I just downloaded my update and it went well and a new icon is on my desktop


----------



## MEBCWD (Jan 14, 2012)

MoHawk said:


> I noticed this morning when I started VCarve 9.5 there was a notice in the top right corner there is an update available 9.508. I clicked on the message and downloaded the update. The first time it failed to install properly. Tried again and it installed correctly.
> 
> Now when I click on the shortcut it states "the file has been moved or no longer available". The only .exe file in the folder now is the Patch file.


Did you download and run the patch or just download the patch? Normally the patch is downloaded to a temporary folder then run from there.

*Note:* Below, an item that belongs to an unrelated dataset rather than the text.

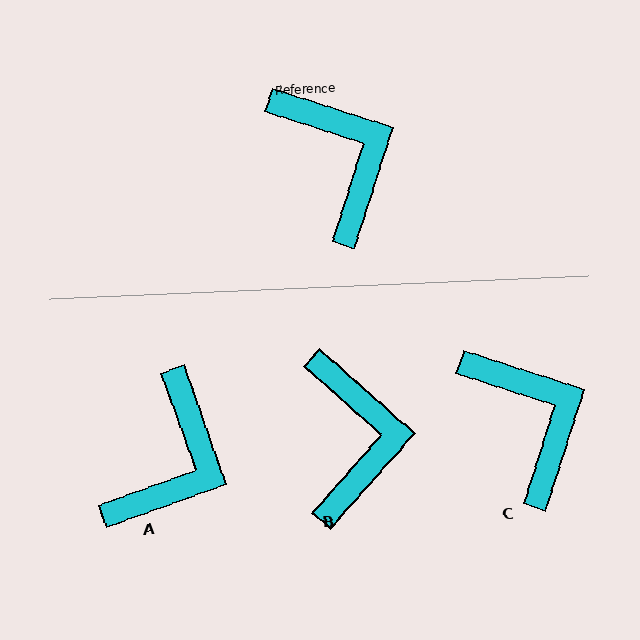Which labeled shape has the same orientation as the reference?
C.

As 4D says you can log into your customer portal and download the Installer file. This is not a patch file, it is the complete install and after downloading and run it will replace the V9.507 files with the V9.08 files and can be used on your other computers. This is what I normally do when I see that there is a new version.


----------



## MoHawk (Dec 8, 2013)

Evidently there was a glitch in the system yesterday when I attempted the update. Last evening, I removed 9.507, reinstalled it and then performed the update. Update was successful and VCarve shows version 9.508 now.


----------



## 4DThinker (Feb 16, 2014)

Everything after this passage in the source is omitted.